I also have a hunch that 2014 will see a big surge in the popularity of items many would think to be a little mundane. Throwbacks such as Bakelite and early plastic will, I am sure, start to command the prices these originally innovative and ground-breaking items deserve. I see some really well-designed household and kitchen items coming under the hammer that would grace any modern home. It is a real surprise to me that despite the growing appreciation of good design, auction prices for many kitchen or basic household items from the 1930s and 1950s are still exceptionally good value. I am sure these values will rise, perhaps as the housing market improves – so start looking for the bargains now.

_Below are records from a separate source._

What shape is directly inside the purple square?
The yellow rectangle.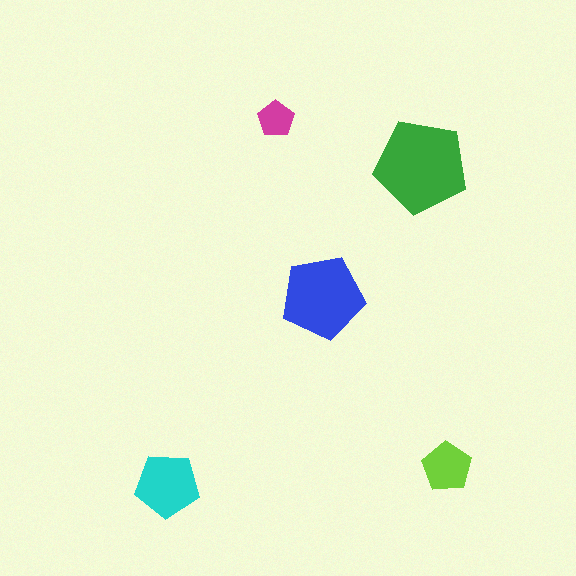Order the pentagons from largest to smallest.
the green one, the blue one, the cyan one, the lime one, the magenta one.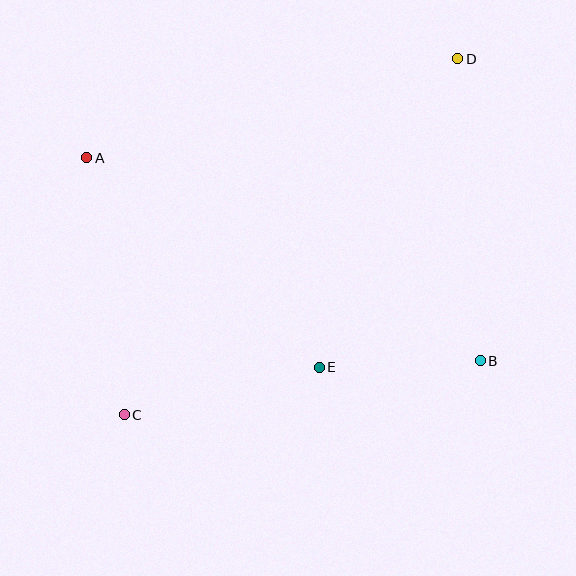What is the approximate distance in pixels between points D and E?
The distance between D and E is approximately 338 pixels.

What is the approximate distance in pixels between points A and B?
The distance between A and B is approximately 442 pixels.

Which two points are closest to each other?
Points B and E are closest to each other.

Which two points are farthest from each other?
Points C and D are farthest from each other.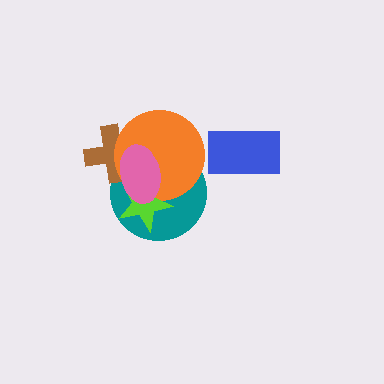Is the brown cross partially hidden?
Yes, it is partially covered by another shape.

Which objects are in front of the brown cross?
2 objects cover part of the brown cross: the orange circle and the pink ellipse.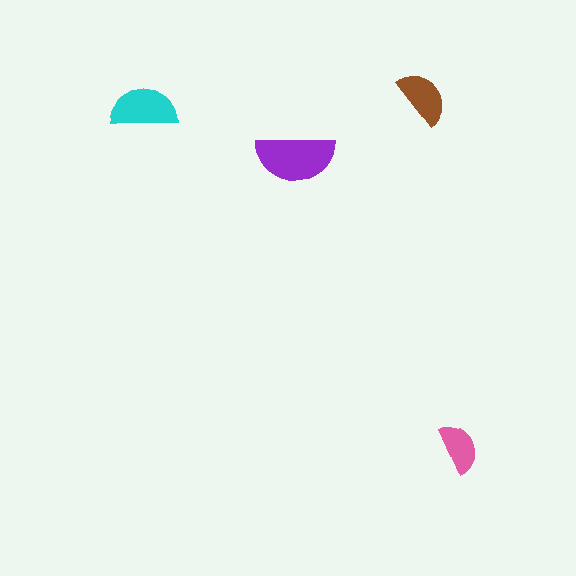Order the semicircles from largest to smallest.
the purple one, the cyan one, the brown one, the pink one.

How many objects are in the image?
There are 4 objects in the image.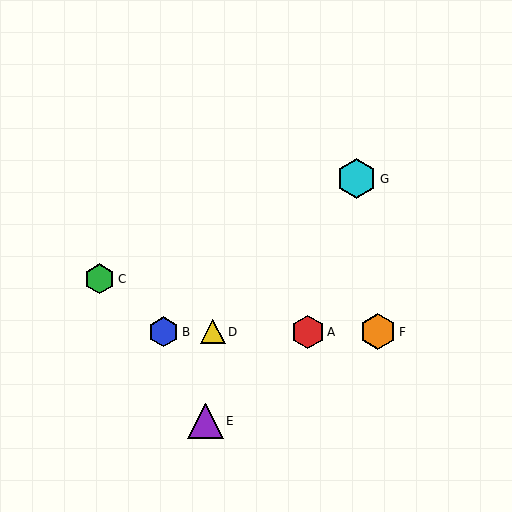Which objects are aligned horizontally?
Objects A, B, D, F are aligned horizontally.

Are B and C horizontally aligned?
No, B is at y≈332 and C is at y≈279.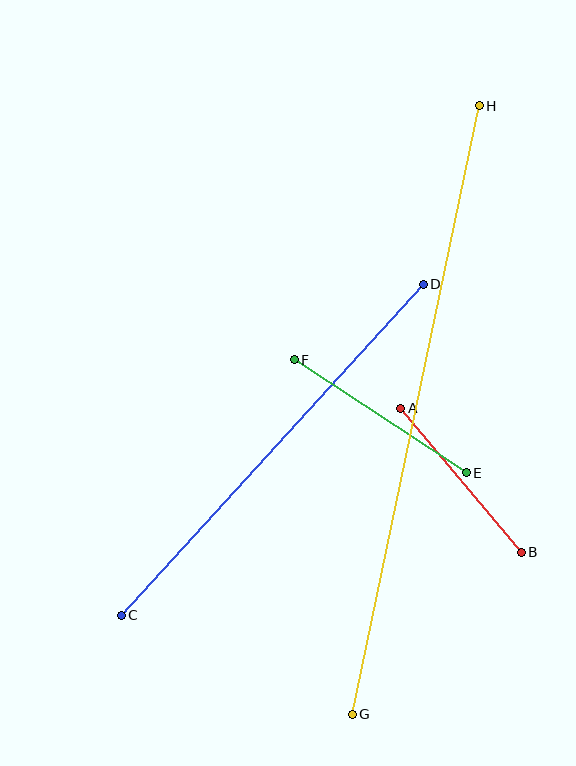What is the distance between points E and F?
The distance is approximately 206 pixels.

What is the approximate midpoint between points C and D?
The midpoint is at approximately (272, 450) pixels.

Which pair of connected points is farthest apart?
Points G and H are farthest apart.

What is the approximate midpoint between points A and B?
The midpoint is at approximately (461, 480) pixels.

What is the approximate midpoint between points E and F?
The midpoint is at approximately (380, 416) pixels.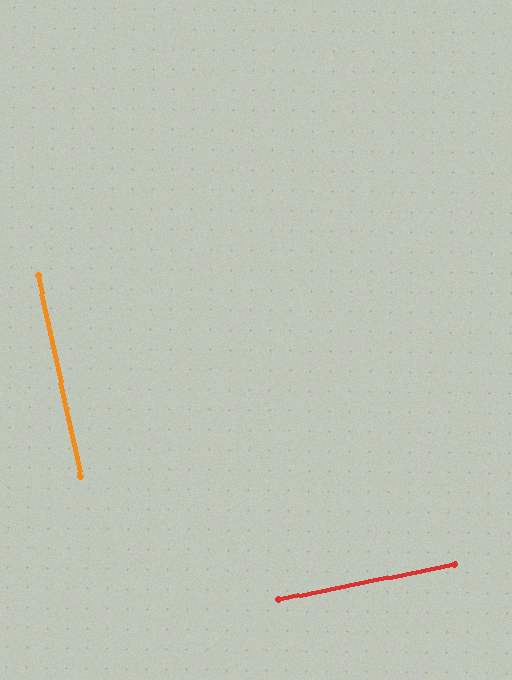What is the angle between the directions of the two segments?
Approximately 89 degrees.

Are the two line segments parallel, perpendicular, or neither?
Perpendicular — they meet at approximately 89°.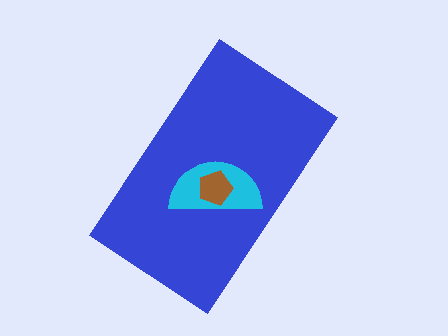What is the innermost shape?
The brown pentagon.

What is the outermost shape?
The blue rectangle.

This year will undoubtedly see auction events commemorating the start of the First World War. We will see a large number of new discoveries, with auctions offering medals, trench art, letters from the front and similar artefacts. This market has been expanding rapidly over the last decade and prices are likely to continue to rise. The three medals awarded to most of the British servicemen that served from 1914 or 1915 are the British War Medal, the British Victory Medal and either the 1914 Star or the 1914-15 Star. They were irreverently referred to as Pip, Squeak, and Wilfred and the trio set will, I hope, inspire collectors to look into the history and stories behind these mementos of heroic actions and sacrifices.